Jeff Reardon 1992 Upper Deck



On July 1, 2016, the Baseball Card Bandit sent the above card. I took to Facebook that day to write this:

“The BCB is at it again but this time there's a wrinkle in his (I assume it's a man) game. Look at the postmark! This card, of Terminator Jeff Reardon, was sent from New York City where Reardon spent the last 11 games oh his career sans trademark beard. 
Reardon was needed when he was with the Sox (Boston had potential HoFer Lee Smith) but for some reason GM Lou Gorman picked him up. Maybe that's what led him to real world troubles he had in Florida after he retired. 
Or maybe it was just Florida. Man, that state just sucks.”

I was never a big Jeff Reardon guy. I just didn't think that he fit a need for the Red Sox and wondered why they were spending money on him. It was a needles bauble, as far as I was concerned. Sign a starting pitcher, an outfielder with pop, anything but another lights-out closer. We already had one. And he was good.  

When the Red Sox picked him up as a free agent after the 1989 season, I was a little shocked. Boston still had Lee Smith*, who had a really good previous year. Smith was 6-1 with a 3.57 ERA (which is unfair metric to judge for closers) and had 25 saves and a 12.2 strikeout over nine innings ratio. Reardon had a 5-4 record, a 4.07 ERA, saved 31 games and 5.7 SO/9. Plus, Reardon was two years older and cost more money. 

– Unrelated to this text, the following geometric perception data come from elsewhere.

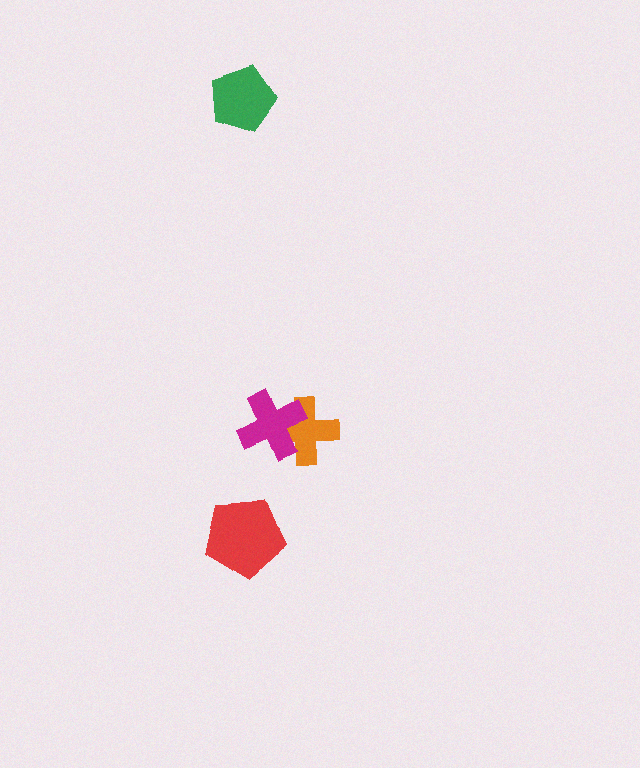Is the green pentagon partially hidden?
No, no other shape covers it.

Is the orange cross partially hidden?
Yes, it is partially covered by another shape.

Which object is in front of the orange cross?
The magenta cross is in front of the orange cross.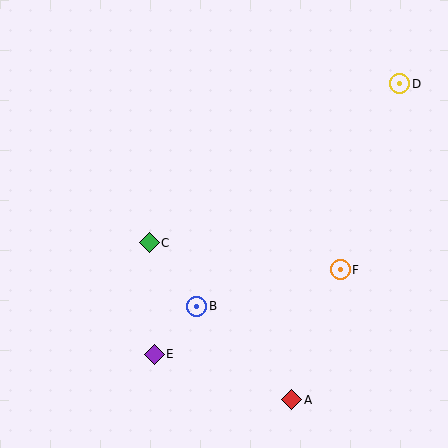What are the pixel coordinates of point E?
Point E is at (154, 354).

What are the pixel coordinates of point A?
Point A is at (292, 400).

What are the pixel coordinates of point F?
Point F is at (340, 270).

*The Lee Smith deal was probably Lou Gorman's best deal ever. He traded Calvin Schiraldi and Al Nipper to the Cubs for Smith. Gorman should have been arrested for larceny. It was that good of a deal. 

Why would you sign a closer when you already had a really good one in the back of your bullpen. I wasn’t sure what Red Sox General Manager Lou Gorman was thinking. But I assumed that since Reardon was signed in December 1989, Smith would be gone by Spring Training. Again, not true. When the Sox reported to Winter Haven, Florida both Reardon and Smith were there too. They spent a lot of time talking about who was the closer and they gave similar pat instances about how “these things have a way of working out” and “whoever had the hot hand”. Crap like that.

If there was ever a manager who could make this work, it was Sox skipper Joe Morgan. He said the same thing. When camp broke that April, both Reardon and Smith were on the roster. This lasted about a month before Gorman traded Smith to the St. Louis Cardinals for Reardon’s former Twin teammate Tom Brunansky.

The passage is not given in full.